“People call us before they call the police”: a vigilante group’s quest for legitimacy

Part one of a three part series on vigilantism in South Africa

| Text by Christopher Clark. Photos by Shaun Swingler.
Photo of man being beaten
Operation Wanya Tsotsi members gather around as a man is administered a “blessing” for being in possession of a knife and drugs.

On a cold July evening in the township of Galeshewe on the Western flank of Kimberley, members of Operation Wanya Tsotsi gather at dusk on an open patch of ground beside the main thoroughfare, where they discuss cases for the night ahead. Some members are wearing branded orange and yellow high visibility vests; others are sporting new all-in-one navy blue Operation Wanya Tsotsi overalls, sponsored by a local night club.

Most of the cases for the night pertain to robbery of personal belongings and house break-ins, with the stolen goods ranging from cell phones and plasma TVs to braai tongs and lawn mowers. According to Pantsi Obusitse, the group’s chairperson, almost all of these crimes are committed at knife-point. “We live in a knife-infested community,” he says.

Obusitse, a 37-year-old Labour Relations Officer for the Department of Education, is one of the founding members of Operation Wanya Tsotsi. The controversial community crime-fighting group initially formed in March 2015 to combat rampant gangsterism and violent crime in Galeshewe that had culminated in a spate of gang-related murders claiming 17 deaths in a matter of weeks at the start of that year.

“We decided it couldn’t be that all of us were complaining about the gangsters and the crime on social media every day, and these things kept on happening, and none of us were doing anything about it,” Obusitse recalls. “We decided enough is enough.”

Just a few days later, an angry crowd rounded up eight of the alleged gang leaders, beat them, stripped them, and marched them through Galeshewe to the police station with tyres around their necks. The captors were armed with sjamboks and hockey sticks; some of them threatened to douse the tyres with petrol and set them alight.

Local journalist Murray Swart, a reporter for the daily Diamond Fields Advertiser, refers to this day as Operation Wanya Tsotsi’s “coming out party.”

“Whether or not you agreed with what they were doing, it was definitely going to make an impression. It was a very strong statement,” Swart says, adding that Operation Wanya Tsotsi quickly gained “overwhelming support” within Galeshewe and even in Kimberley itself.

Operation Wanya Tsotsi confiscate large numbers of weapons, drugs and drug memorabilia, which they usually hand over to police on a quarterly basis.

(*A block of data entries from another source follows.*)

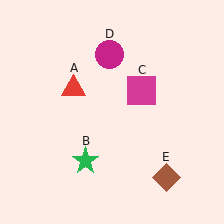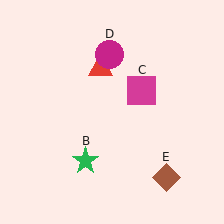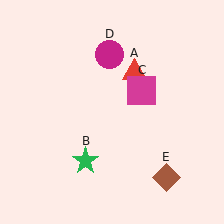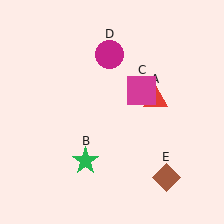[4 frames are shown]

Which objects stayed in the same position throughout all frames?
Green star (object B) and magenta square (object C) and magenta circle (object D) and brown diamond (object E) remained stationary.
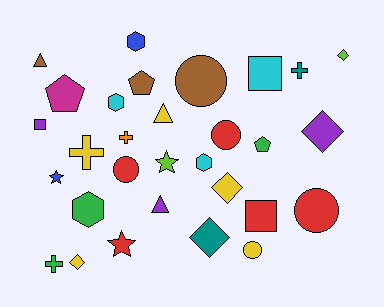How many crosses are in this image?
There are 4 crosses.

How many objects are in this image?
There are 30 objects.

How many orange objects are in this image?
There is 1 orange object.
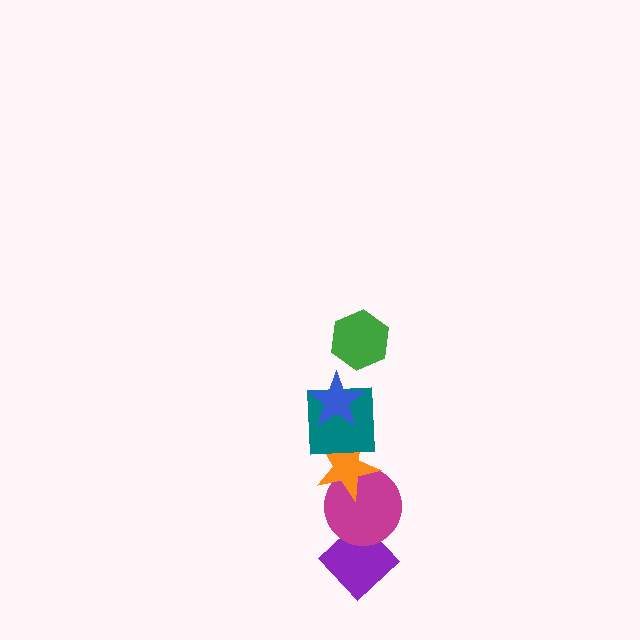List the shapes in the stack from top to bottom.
From top to bottom: the green hexagon, the blue star, the teal square, the orange star, the magenta circle, the purple diamond.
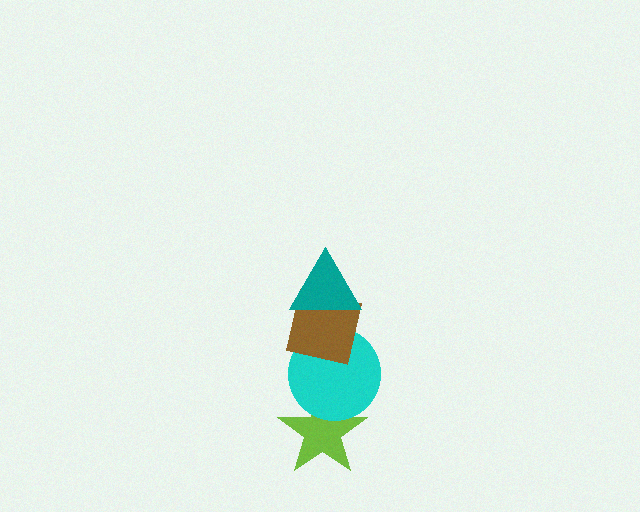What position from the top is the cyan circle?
The cyan circle is 3rd from the top.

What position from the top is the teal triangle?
The teal triangle is 1st from the top.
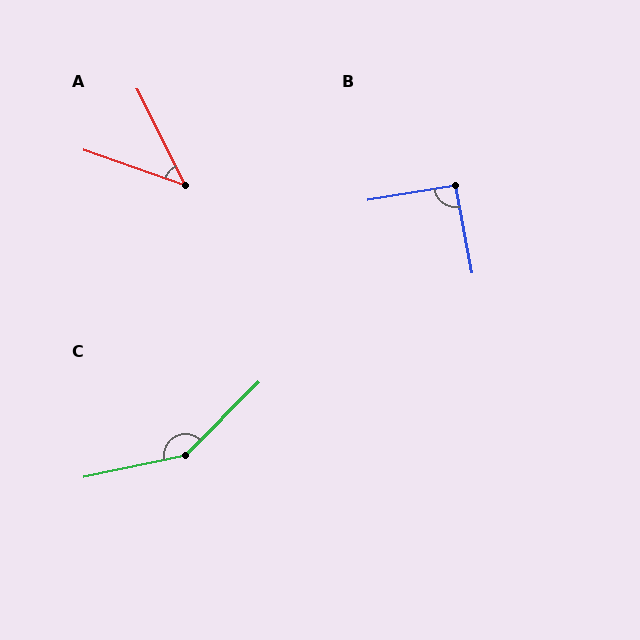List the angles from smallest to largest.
A (44°), B (91°), C (147°).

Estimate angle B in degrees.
Approximately 91 degrees.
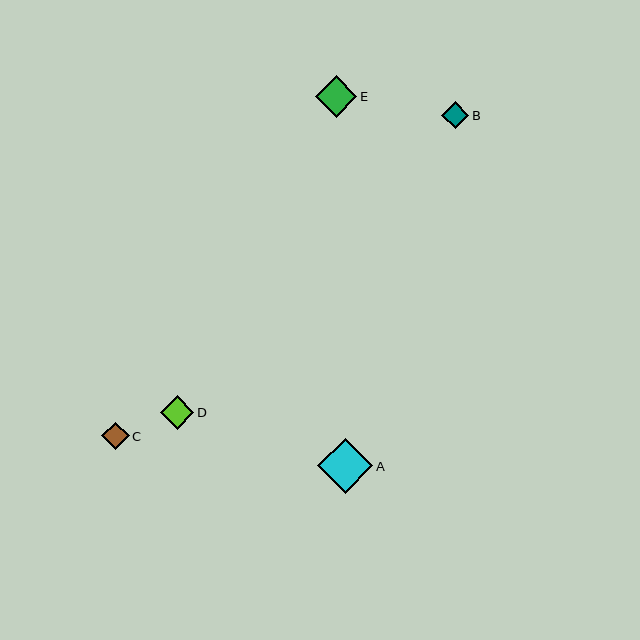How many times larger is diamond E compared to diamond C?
Diamond E is approximately 1.5 times the size of diamond C.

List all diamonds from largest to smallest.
From largest to smallest: A, E, D, C, B.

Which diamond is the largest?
Diamond A is the largest with a size of approximately 55 pixels.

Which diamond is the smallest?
Diamond B is the smallest with a size of approximately 27 pixels.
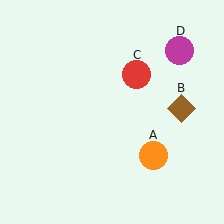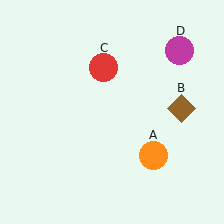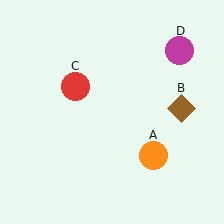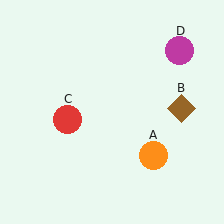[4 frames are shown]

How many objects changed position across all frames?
1 object changed position: red circle (object C).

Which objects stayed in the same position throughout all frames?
Orange circle (object A) and brown diamond (object B) and magenta circle (object D) remained stationary.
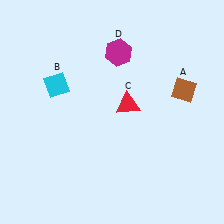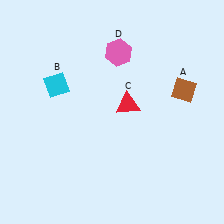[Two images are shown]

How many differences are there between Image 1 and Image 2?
There is 1 difference between the two images.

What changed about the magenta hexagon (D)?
In Image 1, D is magenta. In Image 2, it changed to pink.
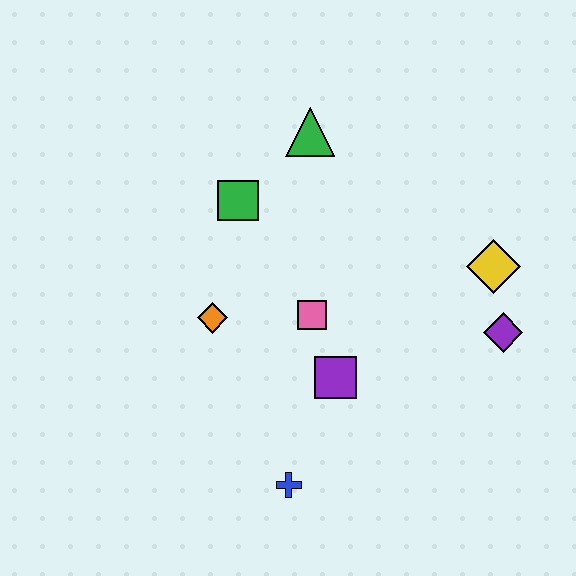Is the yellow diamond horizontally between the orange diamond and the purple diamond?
Yes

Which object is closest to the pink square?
The purple square is closest to the pink square.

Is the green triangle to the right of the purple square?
No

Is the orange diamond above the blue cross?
Yes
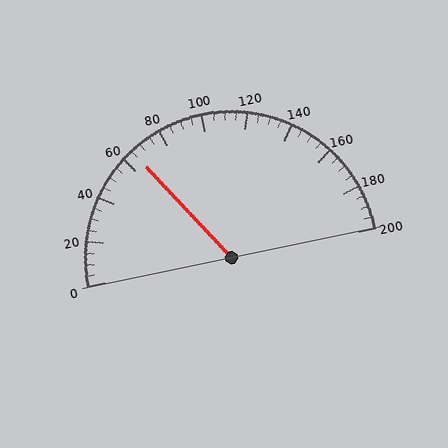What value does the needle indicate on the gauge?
The needle indicates approximately 65.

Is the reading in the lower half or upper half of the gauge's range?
The reading is in the lower half of the range (0 to 200).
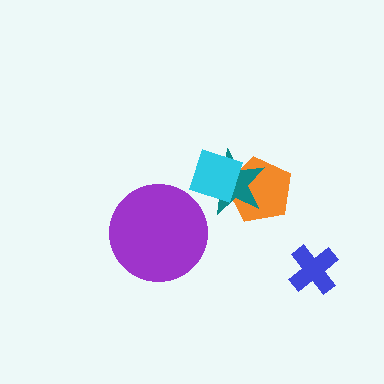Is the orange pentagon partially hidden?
Yes, it is partially covered by another shape.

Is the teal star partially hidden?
Yes, it is partially covered by another shape.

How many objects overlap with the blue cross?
0 objects overlap with the blue cross.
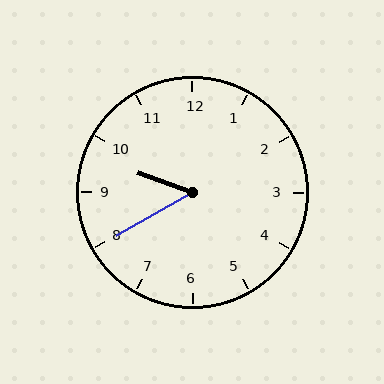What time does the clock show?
9:40.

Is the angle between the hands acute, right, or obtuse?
It is acute.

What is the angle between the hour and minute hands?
Approximately 50 degrees.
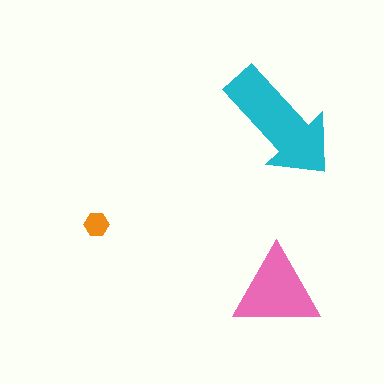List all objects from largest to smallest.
The cyan arrow, the pink triangle, the orange hexagon.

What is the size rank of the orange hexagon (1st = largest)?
3rd.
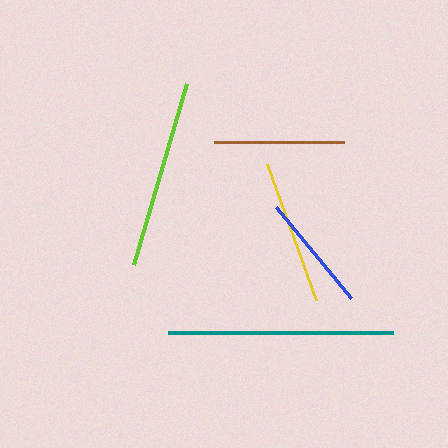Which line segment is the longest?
The teal line is the longest at approximately 226 pixels.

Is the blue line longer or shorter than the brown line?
The brown line is longer than the blue line.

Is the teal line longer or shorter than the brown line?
The teal line is longer than the brown line.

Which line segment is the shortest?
The blue line is the shortest at approximately 118 pixels.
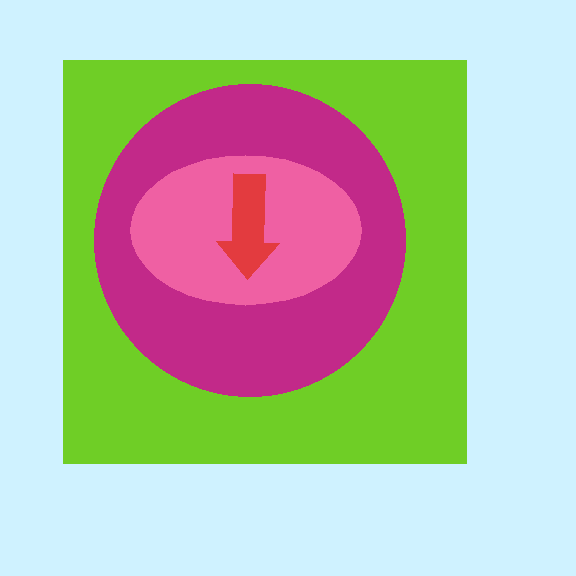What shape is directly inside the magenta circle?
The pink ellipse.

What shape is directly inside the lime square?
The magenta circle.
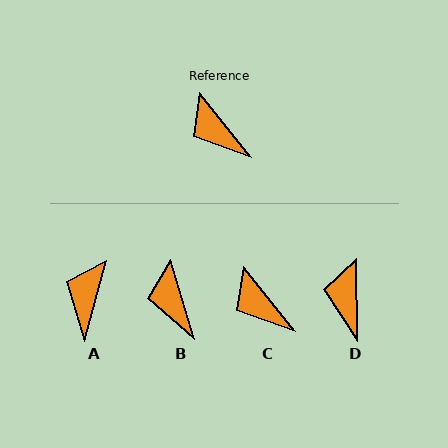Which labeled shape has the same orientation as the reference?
C.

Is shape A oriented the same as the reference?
No, it is off by about 54 degrees.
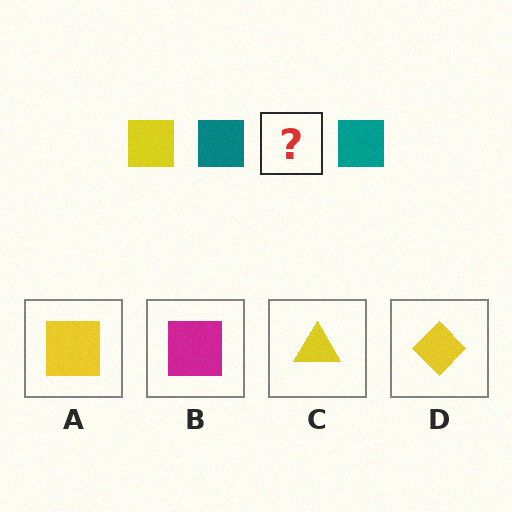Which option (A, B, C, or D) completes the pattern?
A.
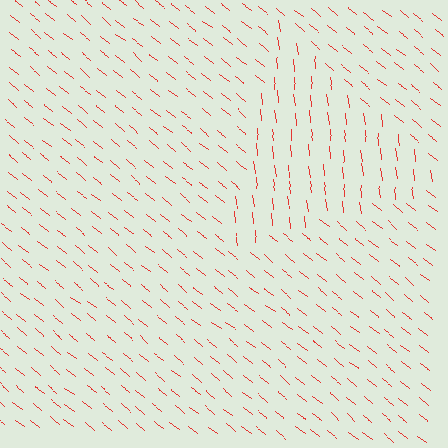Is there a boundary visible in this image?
Yes, there is a texture boundary formed by a change in line orientation.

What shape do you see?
I see a triangle.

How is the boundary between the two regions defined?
The boundary is defined purely by a change in line orientation (approximately 45 degrees difference). All lines are the same color and thickness.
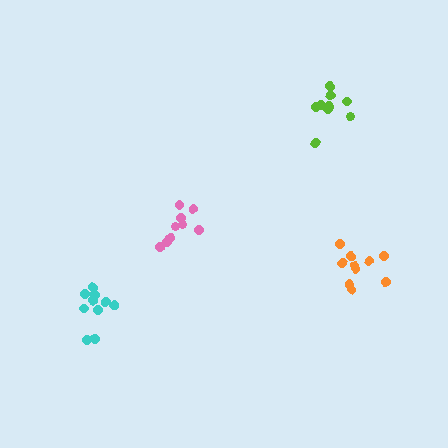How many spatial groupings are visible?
There are 4 spatial groupings.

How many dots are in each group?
Group 1: 9 dots, Group 2: 10 dots, Group 3: 9 dots, Group 4: 10 dots (38 total).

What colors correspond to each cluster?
The clusters are colored: pink, cyan, lime, orange.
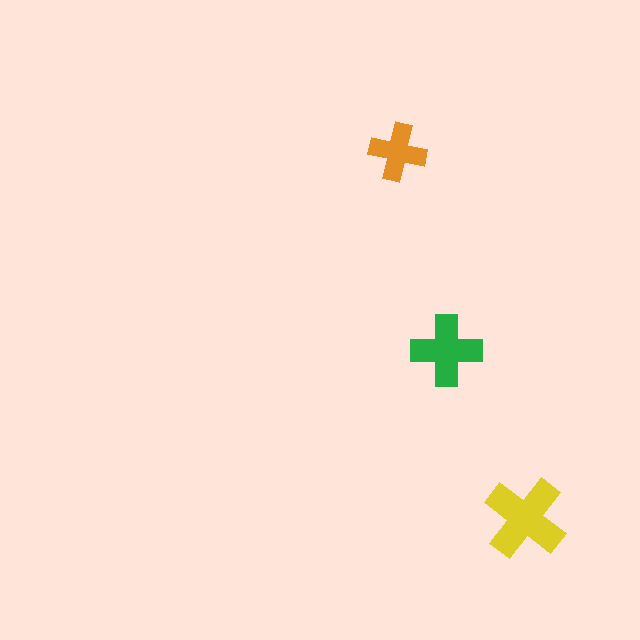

The group’s initial popularity has since been cemented by its ability to achieve results where, local residents say, the police have largely failed. When GroundUp visited Galeshewe in April and again in July, numerous Galeshewe residents claimed that Operation Wanya Tsotsi had single-handedly put a stop to the growing trend of gangsterism in the township.

Official crime statistics appear to support anecdotal evidence of Operation Wanya Tsotsi’s efficacy in combating violent crime in Galeshewe. The number of murders dropped from 36 in 2015 to 22 last year, while robbery with aggravating circumstances dropped to its lowest level in more than a decade and was reduced by nearly 40% from 2015. Swart affirms that Operation Wanya Tsotsi has “undoubtedly had a significant impact on crime in Galeshewe.”

A satellite branch of Operation Wanya Tsotsi that began operations in the nearby rural town of Ritchie in early 2016 provides an even more compelling statistic. The town’s Rietvale High School closed for months due to gang warfare in 2015. It went from a 35.3% matric pass rate that year to 94.1% at the end of the 2016 school year. According to the school’s principal, this dramatic turnaround was largely thanks to Operation Wanya Tsotsi.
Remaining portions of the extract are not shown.